Abrahms tire trois implications politiques sur la base de ces données :
- Les groupes rebelles qui attaquent principalement les objectifs militaires réussissent plus souvent que les groupes terroristes qui attaquent principalement des cibles civiles. (Les terroristes ont eu de la chance dans les attaques de Madrid de 2004)
- Les terroristes trouvent « extrêmement difficile de transformer ou d'anéantir le système politique d'un pays ». Ceux qui ont des objectifs limités (comme l'acquisition d'un territoire) font mieux que ceux qui ont des objectifs maximalistes ( tels que la recherche d'un changement de régime)
- Et non seulement le terrorisme est « un instrument inefficace de contrainte mais…son mauvais taux de réussite est inhérent à sa propre tactique. ». Le manque de réussite devrait en fin de compte dissuader les potentiels jihadistes de faire sauter les civils.
Cette dernière constatation, à savoir l'échec fréquent menant à la démoralisation, suggère une éventuelle réduction du terrorisme en faveur de stratégies moins violentes.

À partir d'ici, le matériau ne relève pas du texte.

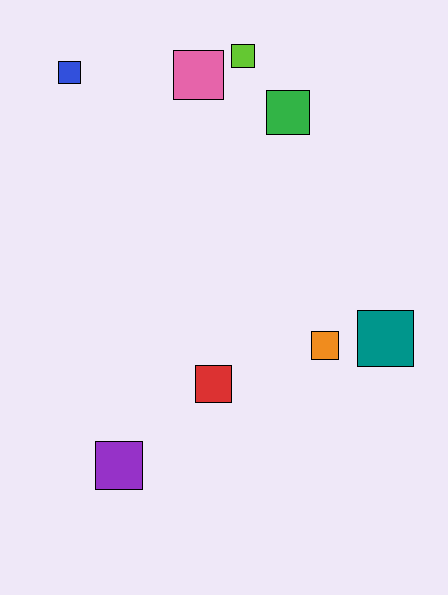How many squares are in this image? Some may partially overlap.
There are 8 squares.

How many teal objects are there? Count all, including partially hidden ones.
There is 1 teal object.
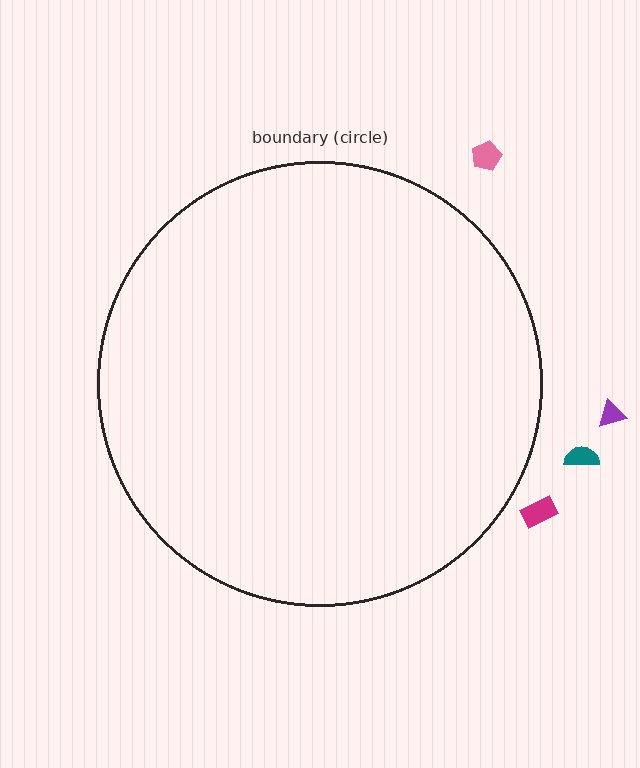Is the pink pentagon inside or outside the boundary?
Outside.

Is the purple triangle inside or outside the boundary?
Outside.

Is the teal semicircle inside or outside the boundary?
Outside.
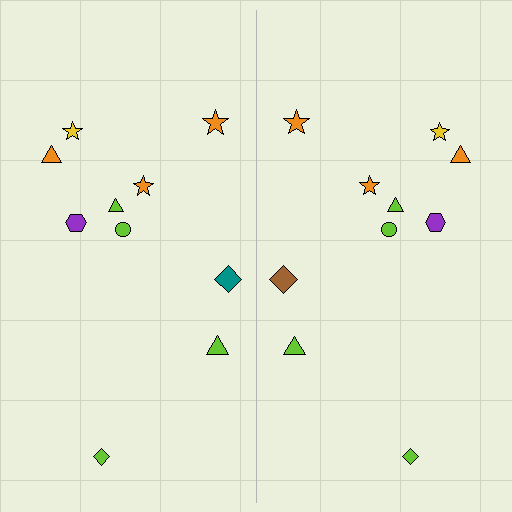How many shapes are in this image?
There are 20 shapes in this image.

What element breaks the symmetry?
The brown diamond on the right side breaks the symmetry — its mirror counterpart is teal.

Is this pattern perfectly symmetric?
No, the pattern is not perfectly symmetric. The brown diamond on the right side breaks the symmetry — its mirror counterpart is teal.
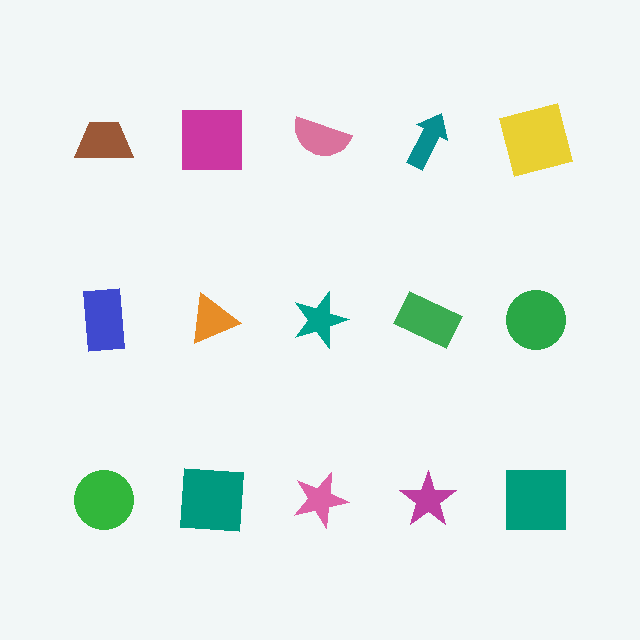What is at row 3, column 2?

En fait, les signes de changement sont déjà visibles.
Sayyid Imam al-Sharif |
A un niveau plus populaire, « le projet d'attitudes globales 2005 » du centre de recherche PEW a constaté que « le soutien aux attentats-suicides et autres actes terroristes avait baissé dans la plupart des nations à majorité musulmane » et « aussi la confiance dans le leader d'al Qaeda, Osama bin Laden. »
Egalement une étude de 2007 sur les attitudes politiques internationales a constaté que « la grande majorité dans tous les pays est opposée aux attaques contre les civils à des fins politiques et elle les voit comme contraires à l'islam…

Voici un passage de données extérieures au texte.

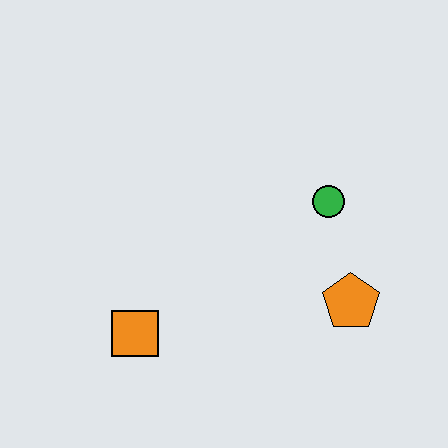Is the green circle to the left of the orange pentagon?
Yes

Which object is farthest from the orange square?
The green circle is farthest from the orange square.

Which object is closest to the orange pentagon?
The green circle is closest to the orange pentagon.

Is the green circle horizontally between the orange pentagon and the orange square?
Yes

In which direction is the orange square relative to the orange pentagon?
The orange square is to the left of the orange pentagon.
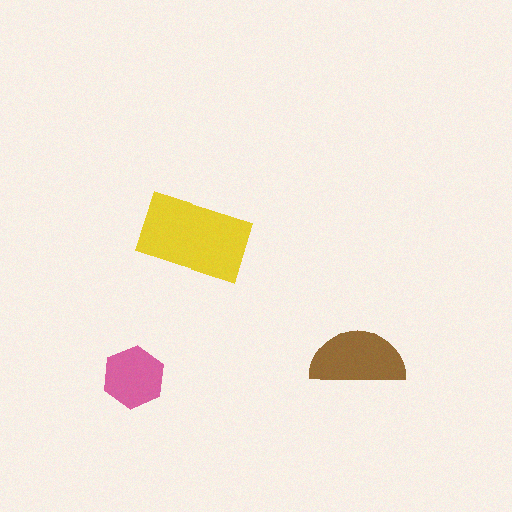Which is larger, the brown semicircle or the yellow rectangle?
The yellow rectangle.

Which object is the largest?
The yellow rectangle.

La plupart de ceux qui ont répondu pensent que les attaques à motivation politique contre des civils, tels que les attentats à la bombe ou les assassinats, ne sauraient être justifiés »
Sur le plan pratique, les groupes terroristes sont en pleine évolution.. Plusieurs d'entre eux – en particulier en Algérie, en Egypte et en Syrie- ont abandonné la violence et fonctionnent maintenant à l'intérieur du système politique.
D'autres ont pris des fonctions non violentes. Le Hezbollah fournit des services médicaux et le Hamas a remporté une élection. Si l'Ayatollah Khomeini et Osama ben Laden représentent la première étape de l'islamisme, le Hezbollah et le Hamas représentent une étape transitoire, et le premier ministre de Turquie, Recep Tayyip Erdogan, sans doute l'islamiste le plus influent du monde, montre les avantages de la légitimité.
Mais si la voie politique fonctionne si bien, pourquoi la violence islamiste persiste-t-elle ; avec même une tendance à se développer ? Parce qu'ils ne sont pas toujours pratiques. Rita Katz du site Intelligence Group l'explique :
« Engagés dans une lutte divine, les djihadistes mesurent le succès, non pas par des victoires tangibles dans cette vie mais par la bénédiction éternelle de Dieu et par les récompenses reçues dans l'Au-delà ».
Avec le temps, cependant, les islamistes devront probablement reconnaître les limites de la violence et de plus en plus poursuivre leurs buts répugnants par le biais de moyens légitimes. La meilleure chance qu'a l'islam radical de nous vaincre ne réside pas dans les bombes et les décapitations, mais dans les salles de classe, les cours de justice, les jeux sur ordinateur, les studios de télévision ..et les campagnes électorales.
Nous sommes prévenus [de rester sur le qui-vive].